The Names Of British Astronauts Who Got To The Orbit Before Tim Peake

British Astronauts

Published on November 21st, 2022

Tim Peake remains one of the most famous British astronauts because his mission, Principa, truly had a principal meaning for the UK space industry and was widely covered in the media.

However, there are other British astronauts’ names that have made it into the list of space history and, what’s probably even more important, went to orbit before Tim Peake.

Here, we will discuss famous British astronauts that have made a valuable contribution to the UK space industry development — Helen Sharman, Nicholas Patrick, Michael Foale, and others.

Helen Sharman: First British Woman In Space

The first British astronaut to ever go to space was a 27-year-old woman, Helen Sharman. In 1989, Sharman, at the time a chemist for Mars company, applied for a joint British-Soviet mission Juno.

Helen’s application was chosen among 13,000 other candidates, and two years later, after rigorous training, Ms Sharman went to Mir station with two Soviet astronauts. The first British woman spent eight days onboard the station, engaging in agricultural and medical research.

Upon her return to Earth, Sharman was eventually awarded Commander of the Order of the British Empire, a star on Sheffield’s Walk of Fame, and the Order of Friendship of Peoples from the USSR.

Even though Helen never returned to space, she continued her academic career and published several books about her space travel experience.

Michael Foale: Longest Cumulative Time in Space

Michael Foale

Sharman was the first British person in space, but her stay at the Mir station was rather short. Michael Foale, on the other hand, holds a record for the cumulative time spent in orbit.

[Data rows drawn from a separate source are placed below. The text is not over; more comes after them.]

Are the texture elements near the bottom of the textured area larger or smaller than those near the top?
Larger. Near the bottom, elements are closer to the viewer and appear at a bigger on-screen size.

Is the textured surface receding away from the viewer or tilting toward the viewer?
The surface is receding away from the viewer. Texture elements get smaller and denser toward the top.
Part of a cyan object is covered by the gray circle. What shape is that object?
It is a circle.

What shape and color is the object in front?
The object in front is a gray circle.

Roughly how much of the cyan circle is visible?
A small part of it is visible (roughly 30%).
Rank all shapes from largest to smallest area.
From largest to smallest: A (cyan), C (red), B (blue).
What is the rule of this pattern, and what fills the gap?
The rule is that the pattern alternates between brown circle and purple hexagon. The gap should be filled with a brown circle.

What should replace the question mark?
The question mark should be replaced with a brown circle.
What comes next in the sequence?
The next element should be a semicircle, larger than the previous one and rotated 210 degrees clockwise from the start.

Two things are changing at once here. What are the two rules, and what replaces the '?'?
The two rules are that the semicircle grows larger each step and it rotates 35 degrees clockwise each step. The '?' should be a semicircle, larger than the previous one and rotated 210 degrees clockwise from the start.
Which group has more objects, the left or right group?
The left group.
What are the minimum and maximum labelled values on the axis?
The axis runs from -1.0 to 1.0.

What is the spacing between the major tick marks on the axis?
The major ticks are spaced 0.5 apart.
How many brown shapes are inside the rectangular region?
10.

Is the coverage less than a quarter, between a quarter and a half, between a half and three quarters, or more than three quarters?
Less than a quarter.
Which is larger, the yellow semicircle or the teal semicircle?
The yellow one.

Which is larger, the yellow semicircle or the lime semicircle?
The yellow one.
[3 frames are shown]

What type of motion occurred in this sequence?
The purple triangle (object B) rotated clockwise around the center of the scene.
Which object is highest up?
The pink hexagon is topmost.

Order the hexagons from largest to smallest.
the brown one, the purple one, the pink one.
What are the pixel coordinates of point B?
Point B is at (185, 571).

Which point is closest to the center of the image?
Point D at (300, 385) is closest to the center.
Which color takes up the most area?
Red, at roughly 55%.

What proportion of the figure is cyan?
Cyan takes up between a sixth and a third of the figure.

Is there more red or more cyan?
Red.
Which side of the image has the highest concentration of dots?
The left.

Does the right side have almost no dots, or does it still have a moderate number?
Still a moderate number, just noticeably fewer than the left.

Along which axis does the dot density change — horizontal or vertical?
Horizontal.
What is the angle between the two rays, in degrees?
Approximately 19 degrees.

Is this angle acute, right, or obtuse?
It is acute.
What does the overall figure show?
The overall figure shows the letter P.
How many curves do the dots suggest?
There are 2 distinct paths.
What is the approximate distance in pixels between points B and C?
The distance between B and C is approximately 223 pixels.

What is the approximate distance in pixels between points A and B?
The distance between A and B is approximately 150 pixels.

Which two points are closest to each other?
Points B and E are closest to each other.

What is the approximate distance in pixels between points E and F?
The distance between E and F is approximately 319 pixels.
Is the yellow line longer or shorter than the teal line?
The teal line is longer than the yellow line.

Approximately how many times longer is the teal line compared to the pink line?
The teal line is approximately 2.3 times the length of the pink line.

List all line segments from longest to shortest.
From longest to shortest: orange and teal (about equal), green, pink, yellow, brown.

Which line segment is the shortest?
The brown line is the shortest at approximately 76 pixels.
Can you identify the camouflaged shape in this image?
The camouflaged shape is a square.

This famous British astronaut spent a total of 375 days outside our planet, made six missions to the ISS and Mir station (as part of both Soyuz and Space Shuttle crews), and carried out four spacewalks lasting a total of 22 hours 44 minutes.

Even though Foale went to space as a NASA astronaut, he holds a PhD in astrophysics from the University of Cambridge and remains one of the most famous British astronauts for his massive contribution to space missions.

After all, Foale engaged in more missions than any other British astronaut so far.

British Astronauts On The ISS

Sharman and Foale paved the way for more famous people to follow. So, how many British astronauts have been into space? According to Orbital Today, six British-born astronauts and one British citizen born in South Africa have been to orbit so far.

Sharman and Foale are the only British astronauts who got a chance to visit the Mir station, but four other UK citizens besides Tim Peake had the privilege of contributing to the ISS missions. They are Pierce Sellers, Nicholas Patrick, Mark Shuttleworth, and Richard Garriott.

Pierce Sellers was born in Sussex and relocated to the USA to join NASA in 1982. Sellers started out as a research meteorologist but, in 1996, was chosen as an astronaut candidate.

He is famous for visiting the ISS there times — in 2002, 2006, and 2010, having spent a total of 850 hours in space.

Nicholas Patrick, born and raised in Scotland, follows him closely behind, with 640 astronaut hours clocked. Just like Sellers, Patrick relocated to the US and became a citizen in 1994.

His NASA career started as an aeronautical engineer, a flight instructor, and eventually — an astronaut. He went to the ISS twice, in 2006 and 2010.

Two years later, in 2012, Nicholas Patrick retired from NASA and joined a private aerospace company Blue Origin where he now works as Senior Director of Human Integration.

The other famous British astronauts’ names on this list are not professionals, but tourists.

In 2002, an IT entrepreneur Mark Shuttleworth, with dual British and South African citizenship, paid $20 million for an eight-day trip to the ISS.

Even though Shuttleworth went as a tourist, he still participated in genome research and held several broadcasts from space — one with Nelson Mandela and another one with a terminally ill South African girl.

Another British tourist, Richard Garriott, went to the ISS in 2008. He spent a total of twelve days in space and paid a whopping $30 million for this trip. Up to this day, he remains the last British tourist on the ISS, but considering the development of commercial space flights, new names may soon be added to this list.

So, what is the name of the British astronaut that has been the last one in space? So far, this title still belongs to Tim Peake, but that may soon change, considering the UK’s active participation in international space missions and its investment in various tech initiatives.

Plus, let’s not forget that British astronauts are still eligible for ESA programs. Soon enough, we may discover new astronaut names and learn about their contribution to Moon and interplanetary exploration.